- Born: 18 April 1948 (age 77)
- Education: Tel Aviv University Sackler School of Medicine, Psychiatry at University of Washington (Seattle) and Jerusalem Mental Health Center
- Known for: Anxiety disorders, depression
- Awards: Fogarty International Research Fellowship Award, ECNP Neuropsychopharmacology Award, A. E. Bennet Award for Clinical Research
- Scientific career
- Fields: Psychiatry
- Institutions: Sheba Medical Center, Tel Aviv University

= Joseph Zohar =

Joseph Zohar (יוסף זוהר; born 18 April 1948) is the director of Psychiatry and the Anxiety and Obsessive Compulsive Clinic at the Sheba Medical Center in Tel HaShomer and professor of psychiatry at Tel Aviv University, Israel. He is the founder of the World Council on Anxiety as well as the Israeli Consortium on PTSD. He currently leads the chief installation of the Israeli Defense Force for the treatment of PTSD. He was a longtime member of the executive committee of the European College of Neuropsychopharmacology, of which he is a former president, and chairman of the Expert Platform on Mental Health.

==Career==

===Research focus/interests===
Dr. Zohar heads the Anxiety Clinic at Sheba Medical Center, which specializes in anxiety disorders such as obsessive-compulsive disorder, post-traumatic stress disorder, and social phobias. In addition to a focus on new treatments, the clinic is interested in the brain function imaging of patients with these anxiety disorders.

===Notable contributions to research===
Zohar is an expert on post-traumatic stress disorder and has uncovered the potential of secondary prevention in PTSD. His work explores the promising effects of hydrocortisone treatment when administered after the traumatic event in preventing the development of PTSD.

===Past appointments===
After graduating with his M.D. from Tel Aviv University Sackler School of Medicine, Zohar went on to train in psychiatry at the University of Washington, Seattle, and at the Jerusalem Mental Health Center in Israel. While there, Zohar directed the Resistant Depression Unit.

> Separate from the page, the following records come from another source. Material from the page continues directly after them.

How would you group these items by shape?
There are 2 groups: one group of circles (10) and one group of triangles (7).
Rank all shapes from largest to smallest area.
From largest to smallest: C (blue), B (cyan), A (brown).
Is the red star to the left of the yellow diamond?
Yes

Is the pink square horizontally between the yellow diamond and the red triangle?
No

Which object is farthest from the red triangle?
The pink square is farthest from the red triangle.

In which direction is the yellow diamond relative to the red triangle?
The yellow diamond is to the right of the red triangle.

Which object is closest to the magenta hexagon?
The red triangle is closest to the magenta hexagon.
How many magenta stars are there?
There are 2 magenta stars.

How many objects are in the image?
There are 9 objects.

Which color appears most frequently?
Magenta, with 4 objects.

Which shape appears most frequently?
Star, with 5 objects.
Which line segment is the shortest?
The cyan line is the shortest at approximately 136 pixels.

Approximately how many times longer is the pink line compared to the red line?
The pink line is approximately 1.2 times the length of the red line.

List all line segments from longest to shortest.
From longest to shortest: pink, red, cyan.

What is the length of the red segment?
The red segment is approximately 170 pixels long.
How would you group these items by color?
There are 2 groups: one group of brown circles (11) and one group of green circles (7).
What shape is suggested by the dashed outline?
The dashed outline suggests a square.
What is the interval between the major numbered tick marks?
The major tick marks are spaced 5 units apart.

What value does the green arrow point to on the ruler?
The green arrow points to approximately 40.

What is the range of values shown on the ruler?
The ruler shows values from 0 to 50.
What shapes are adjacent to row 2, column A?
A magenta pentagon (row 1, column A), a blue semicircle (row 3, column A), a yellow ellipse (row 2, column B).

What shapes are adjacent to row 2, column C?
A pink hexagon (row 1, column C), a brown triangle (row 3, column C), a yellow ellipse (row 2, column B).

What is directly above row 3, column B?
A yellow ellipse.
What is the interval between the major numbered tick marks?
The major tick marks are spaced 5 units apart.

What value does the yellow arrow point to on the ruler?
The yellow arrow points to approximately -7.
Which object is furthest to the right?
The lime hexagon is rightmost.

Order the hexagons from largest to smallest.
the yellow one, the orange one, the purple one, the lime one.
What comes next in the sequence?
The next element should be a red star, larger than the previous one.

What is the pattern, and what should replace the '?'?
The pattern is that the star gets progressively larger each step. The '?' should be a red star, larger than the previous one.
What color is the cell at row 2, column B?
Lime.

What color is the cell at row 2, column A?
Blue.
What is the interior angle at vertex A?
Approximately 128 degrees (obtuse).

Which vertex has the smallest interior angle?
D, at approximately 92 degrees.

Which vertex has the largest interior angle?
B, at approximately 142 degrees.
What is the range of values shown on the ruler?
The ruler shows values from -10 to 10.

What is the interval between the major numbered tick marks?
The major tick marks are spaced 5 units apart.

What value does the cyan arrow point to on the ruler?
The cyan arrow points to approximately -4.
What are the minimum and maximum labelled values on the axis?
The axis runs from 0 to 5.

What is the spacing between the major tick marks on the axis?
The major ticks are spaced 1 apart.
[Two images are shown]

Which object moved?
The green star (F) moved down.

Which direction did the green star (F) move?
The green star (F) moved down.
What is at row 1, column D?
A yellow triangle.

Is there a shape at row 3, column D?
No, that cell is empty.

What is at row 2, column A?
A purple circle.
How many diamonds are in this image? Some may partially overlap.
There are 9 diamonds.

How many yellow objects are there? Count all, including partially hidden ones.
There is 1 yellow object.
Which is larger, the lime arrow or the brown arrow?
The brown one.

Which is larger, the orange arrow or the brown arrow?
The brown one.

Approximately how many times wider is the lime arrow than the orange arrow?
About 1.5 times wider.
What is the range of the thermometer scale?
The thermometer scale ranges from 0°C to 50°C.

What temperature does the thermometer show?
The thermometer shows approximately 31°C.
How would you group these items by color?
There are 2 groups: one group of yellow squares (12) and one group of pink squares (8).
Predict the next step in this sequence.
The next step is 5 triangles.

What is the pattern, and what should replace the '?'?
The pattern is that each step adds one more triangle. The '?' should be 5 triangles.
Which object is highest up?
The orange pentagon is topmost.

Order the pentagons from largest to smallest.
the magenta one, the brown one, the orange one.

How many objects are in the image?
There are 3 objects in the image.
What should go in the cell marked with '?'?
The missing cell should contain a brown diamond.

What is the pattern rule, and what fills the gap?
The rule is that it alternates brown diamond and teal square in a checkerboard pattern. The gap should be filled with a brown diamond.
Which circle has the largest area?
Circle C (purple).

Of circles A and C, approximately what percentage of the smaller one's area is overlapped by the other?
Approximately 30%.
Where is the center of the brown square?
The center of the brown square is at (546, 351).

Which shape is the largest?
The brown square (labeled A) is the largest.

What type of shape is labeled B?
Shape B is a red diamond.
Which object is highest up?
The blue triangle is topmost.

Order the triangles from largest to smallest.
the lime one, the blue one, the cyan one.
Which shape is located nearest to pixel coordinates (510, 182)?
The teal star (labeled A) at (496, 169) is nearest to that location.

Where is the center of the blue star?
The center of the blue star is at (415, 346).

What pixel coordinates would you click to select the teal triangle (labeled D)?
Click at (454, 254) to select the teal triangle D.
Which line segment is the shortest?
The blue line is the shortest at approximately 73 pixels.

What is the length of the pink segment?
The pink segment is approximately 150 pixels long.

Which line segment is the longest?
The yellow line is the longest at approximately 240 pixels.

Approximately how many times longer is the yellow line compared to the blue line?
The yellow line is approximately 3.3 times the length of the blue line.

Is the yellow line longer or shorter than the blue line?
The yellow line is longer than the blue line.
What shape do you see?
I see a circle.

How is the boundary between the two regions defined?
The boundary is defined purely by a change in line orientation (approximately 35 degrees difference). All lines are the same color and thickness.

In 1984, Zohar joined the lab of Dr. Dennis Murphy, at the National Institute of Mental Health in Bethesda, Maryland. He was the acting Director of their Obsessive-Compulsive Clinic.

===Awards===
Dr. Zohar has received numerous awards, including the Fogarty International Research Fellowship Award (1984), the A. E. Bennet Award for Clinical Research (1986), the European College of Neuropsychopharmacology Award for Clinical Research (1998), the World Federation of Societies of Biological Psychiatry Award for Excellence in Education (2001), and he is the co-winner of the A.E. Bennett Award for 2002 for a study on an animal model of PTSD.

===Positions of trust and research assessments===
Zohar was formerly the chairman of the panel for obsessive-compulsive disorders of the American Psychiatric Association Task Force on Treatments of Psychiatric Disorders (1986). In 1992, he established the World Council on Anxiety, known then as the International Council on Anxiety and OCD, and served as its chairman. He is the chair of the Anxiety and Obsessive Compulsive Disorders section of the World Psychiatric Association (WPA).

Since 1995 Zohar has been a member of the executive committee of the ECNP and chairman of the Israel Society for Biological Psychiatry. In 1996 he was nominated as a member of the WHO Expert Advisory Panel on Neuroscience. In 1997 he was elected to the executive committee of the World Federation of Societies of Biological Psychiatry. He is also chairman of the Brussels-based depression and mental health think-tank, the Expert Platform on Mental Health.

Joseph Zohar is on the editorial board of the World Journal of Biological Psychiatry, the CNS Spectrum
and several other journals.

He founded the Israeli consortium on PTSD, is currently the commander of the chief installation of the Israeli Defense Force for treating PTSD, and he is serving as a special advisor to the Ministry of Defense in relation to PTSD.

In 2023, he was named Honorary Member of the European College of Neuropsychopharmacology (ECNP).

==Publications==
He is the author of more than 400 scientific papers and has edited 18 books focusing on refractory depression, obsessive-compulsive disorder, and PTSD.